What was filling the time was a particular kind of busyness that looks, from the inside, remarkably like productivity. Tasks that generated activity without generating progress. Emails answered, tabs open, meetings attended, small things crossed off lists — all of it creating the feeling of forward motion while the things that genuinely required focused attention stayed where they were, waiting.
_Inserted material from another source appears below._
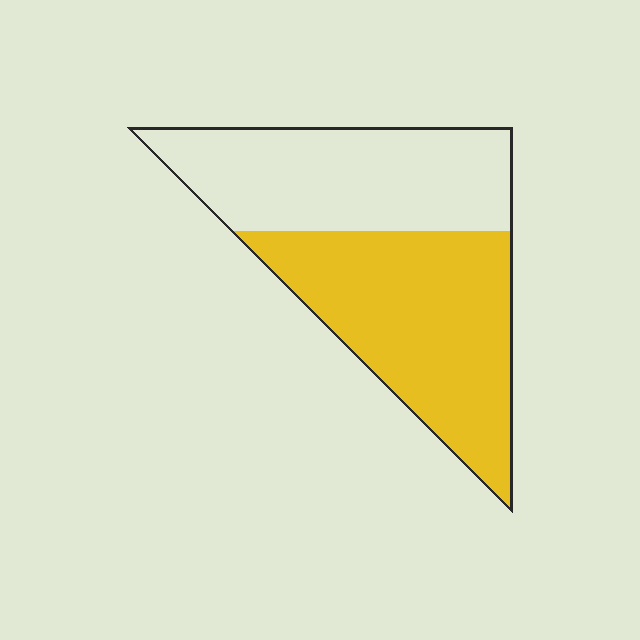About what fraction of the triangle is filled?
About one half (1/2).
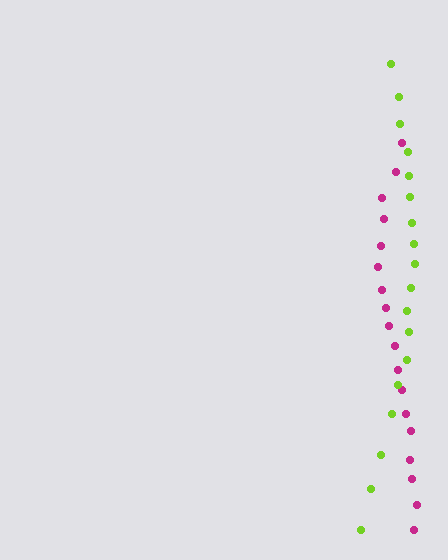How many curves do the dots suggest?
There are 2 distinct paths.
The real drain wasn’t laziness. It was two things working together. First: the attempt to do everything at once — to keep all the plates spinning, to give a little to each thing and nothing fully to any of them. Second: the anxiety that preceded the work. The mental energy consumed before I even started — worrying about whether I was doing the right thing, whether there was a better approach, whether I was falling behind — so that by the time I actually sat down to work, something essential had already been spent.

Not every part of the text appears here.